When an event is detected, such as a change in focus or a value being updated, all dependent calculations are also updated. The structure of the current form interface determines the depth of dependent or child elements that are processed. The form, page, item hierarchy is one instance of a structure. Other examples may provide more complex relationships of differing scope.

Execute computes for a current item in focus is performed (step 810) based on an event such as, being aware of changes in the form, and particularly, in the active segment. This action provides a capability to detect changes in values and trigger actions and computations based on the changes.

A determination is made whether more items are present (step 812). When there are more items to be processed, a “yes” is obtained. When there are no more items to process, a “no” result is obtained.

As with any programming language there are multiple ways to implement specific functions. In this example, comparisons are used to determine a “yes” or “no” result. The actual value of yes or no is not the point of the logic. The logic implementation provides a true or false result of testing a condition. The use of terms yes and no provide clarity in the text and is not meant to be limiting to the implementation of the logic.

When a “yes” result is obtained in step 812, get next item definition is performed (step 814). The next item is obtained and process 800 loops back to step 810 to execute computes for the items.
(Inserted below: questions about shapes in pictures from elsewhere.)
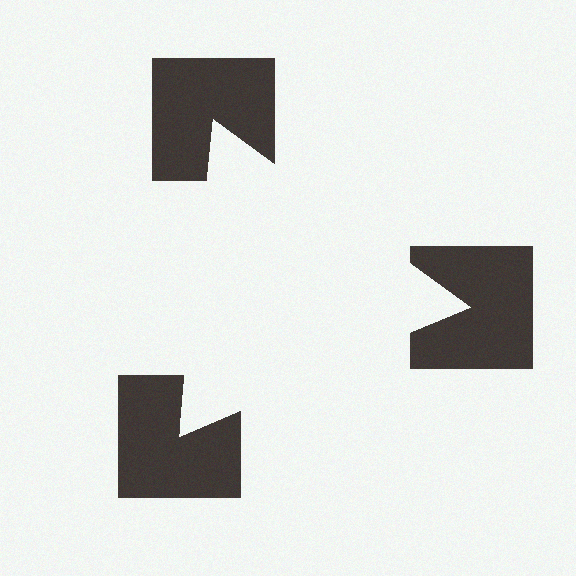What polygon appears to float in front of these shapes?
An illusory triangle — its edges are inferred from the aligned wedge cuts in the notched squares, not physically drawn.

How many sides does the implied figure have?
3 sides.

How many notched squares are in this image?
There are 3 — one at each vertex of the illusory triangle.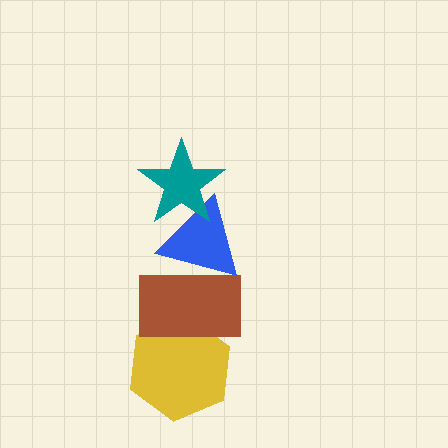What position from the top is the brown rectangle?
The brown rectangle is 3rd from the top.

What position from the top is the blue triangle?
The blue triangle is 2nd from the top.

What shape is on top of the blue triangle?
The teal star is on top of the blue triangle.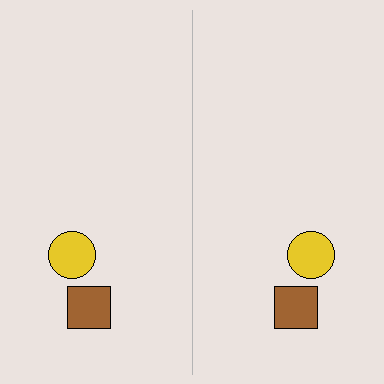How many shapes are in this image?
There are 4 shapes in this image.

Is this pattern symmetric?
Yes, this pattern has bilateral (reflection) symmetry.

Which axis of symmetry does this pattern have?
The pattern has a vertical axis of symmetry running through the center of the image.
When a “no” result is obtained in step 812, store data values for each item is performed (step 816) with process 800 terminating thereafter (step 818).

With reference to FIG. 9, a flowchart of a dynamic data entry metadata generation process in accordance with illustrative embodiments is shown. Process 900 is an example operation of the dynamic data entry metadata generation manager 302 of FIG. 3.

Process 900 starts (step 902) and begins monitoring the forms processing (step 904). Activation of a form is used as a trigger to initiate process 900. A determination is made as to whether a particular segment or portion of a form is active and event is triggered (step 906). Active in this sense means the user is working in an area of the form and is one of many events that may be triggered. Data is not necessarily being entered to define an active segment. A section that is “in focus,” such as when being viewed, is also tracked and monitored as an active segment. For example, a mouse over of a segment will cause that segment be “in focus” and deemed active. Other events such as a timer event or software event of a page load will cause the page to be active when that page is in the current active window. When a segment is active, a “yes” result is obtained. When there is not any activity, including viewing as an activity, a “no” result is obtained. When a “no” result is obtained, process 900 loops back to step 904.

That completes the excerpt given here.